NAFTA in the Crosshairs

President Trump looks set to fulfill campaign promises on renegotiating the North American Free Trade Agreement (NAFTA), which he says has hurt workers and allows the United States to be taken advantage of. A letter Thursday to congressional leaders notified them that negotiations with Canada and Mexico are set to begin.

NAFTA was implemented in 1994 and designed to bring North America closer economically by eliminating tariffs and putting in place dispute processes in addition to agreements on labor and environmental standards. On those measures, the agreement has largely succeeded, although a growing number in the United States disagree that the goals were worthwhile, to begin with. United States imports from Canada have roughly doubled since 1994, while Mexican imports are six times higher.

Bi-lateral trade in goods between NAFTA members, 1985-2017. Source: U.S. Trade Representative.

Not all economists agree on the overall effect NAFTA has had on employment in the United States. Many economists who support free-trade agreements argue that, rather than reducing employment, the long-term impact of agreements like NAFTA is to shift jobs in the United States from low to high-skilled industries and boost overall wages. Those more skeptical of free-trade largely believe that NAFTA has primarily allowed companies to boost profits through job outsourcing while Mexico’s employment gains are the United States’ losses. It is also possible that while overall the United States has benefited, certain sectors, such as manufacturing, have been net losers.

In order to renegotiate the agreement, the President must provide 90 days written notice to Congress, thus the need for Thursday’s letter. One sticking point for the administration appears to be in how the agreement treats rules of origin rules. The agreement contains safeguards so that one country cannot import goods that are essentially finished, provide very little value-add to them, and enjoy the duty-free access to other markets. The President is pushing to change the qualifications designating the country of origin for a good.

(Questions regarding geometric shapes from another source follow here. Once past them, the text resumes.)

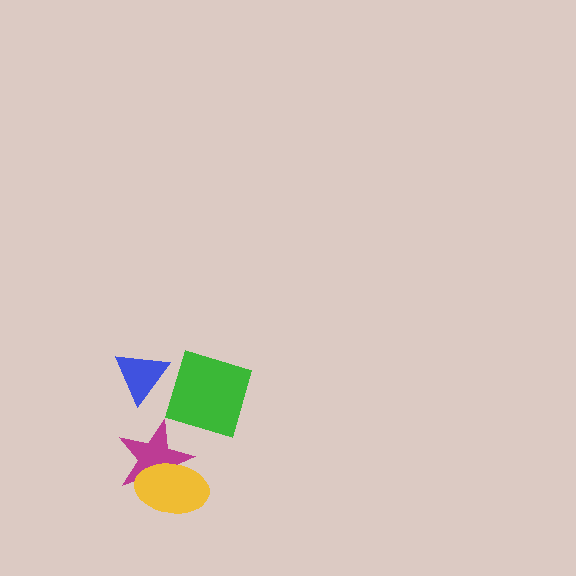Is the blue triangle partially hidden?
No, no other shape covers it.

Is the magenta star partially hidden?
Yes, it is partially covered by another shape.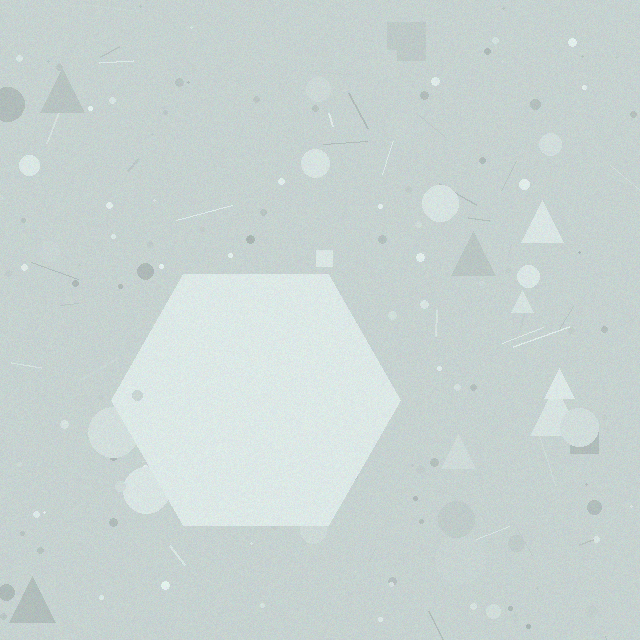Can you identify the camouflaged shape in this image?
The camouflaged shape is a hexagon.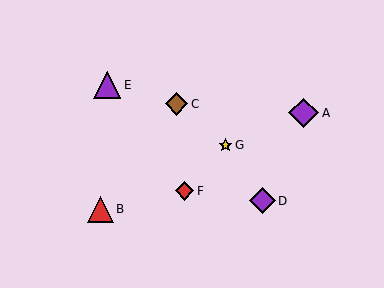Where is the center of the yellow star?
The center of the yellow star is at (225, 145).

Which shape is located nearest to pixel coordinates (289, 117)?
The purple diamond (labeled A) at (304, 113) is nearest to that location.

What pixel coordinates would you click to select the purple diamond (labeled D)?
Click at (262, 201) to select the purple diamond D.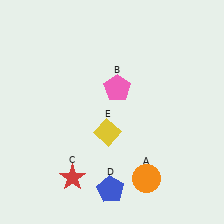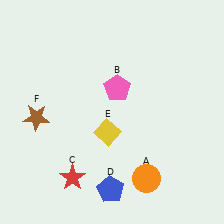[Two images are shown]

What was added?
A brown star (F) was added in Image 2.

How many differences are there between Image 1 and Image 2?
There is 1 difference between the two images.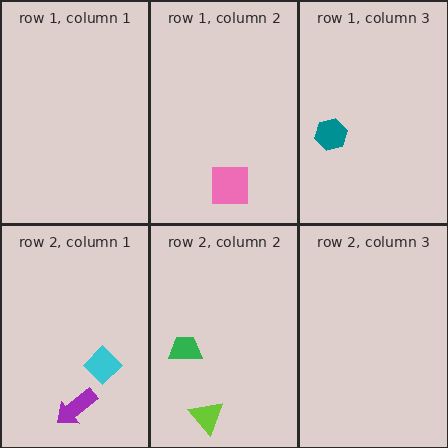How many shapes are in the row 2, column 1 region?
2.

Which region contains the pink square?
The row 1, column 2 region.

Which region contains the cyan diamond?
The row 2, column 1 region.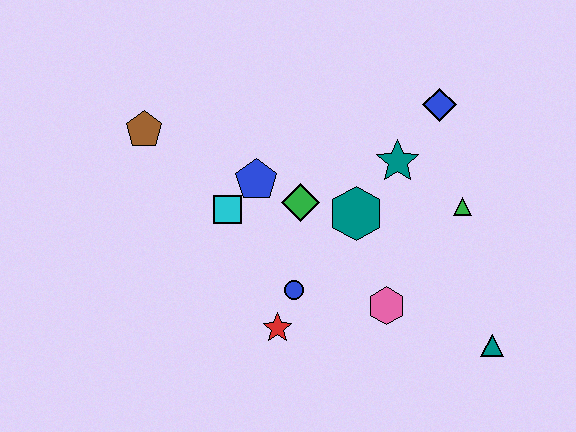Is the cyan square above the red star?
Yes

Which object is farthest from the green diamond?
The teal triangle is farthest from the green diamond.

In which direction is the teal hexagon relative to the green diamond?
The teal hexagon is to the right of the green diamond.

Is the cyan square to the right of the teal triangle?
No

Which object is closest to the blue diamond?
The teal star is closest to the blue diamond.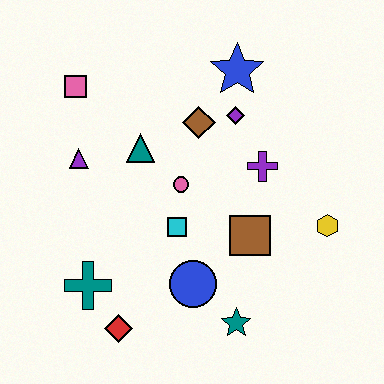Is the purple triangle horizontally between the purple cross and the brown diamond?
No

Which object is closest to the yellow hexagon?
The brown square is closest to the yellow hexagon.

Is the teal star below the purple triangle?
Yes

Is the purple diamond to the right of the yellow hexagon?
No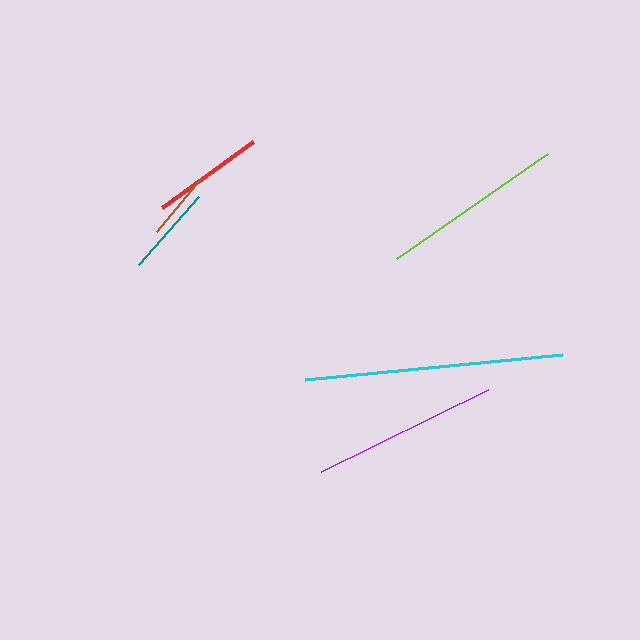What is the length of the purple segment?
The purple segment is approximately 186 pixels long.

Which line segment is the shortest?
The brown line is the shortest at approximately 69 pixels.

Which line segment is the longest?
The cyan line is the longest at approximately 258 pixels.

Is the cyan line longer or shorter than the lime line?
The cyan line is longer than the lime line.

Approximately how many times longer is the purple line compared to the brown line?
The purple line is approximately 2.7 times the length of the brown line.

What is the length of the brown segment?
The brown segment is approximately 69 pixels long.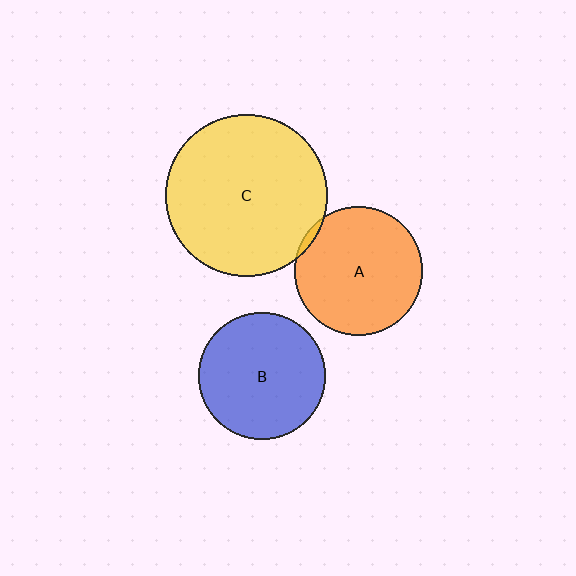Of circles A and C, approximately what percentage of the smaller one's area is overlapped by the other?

There is still a long way to go before any modifications of the agreement can be made. At present, it is unclear what concessions the President is willing to make in order to coax Canada and Mexico to agree to modify NAFTA, and after angering a substantial amount of Mexican and Mexican-Americans with campaign rhetoric and a pledge to make Mexico pay for a border wall, Trump and his administration have also had a recent row with Canada over trade in soft lumber. Then, there is always the most difficult part of any deal – getting Congress to actually approve it.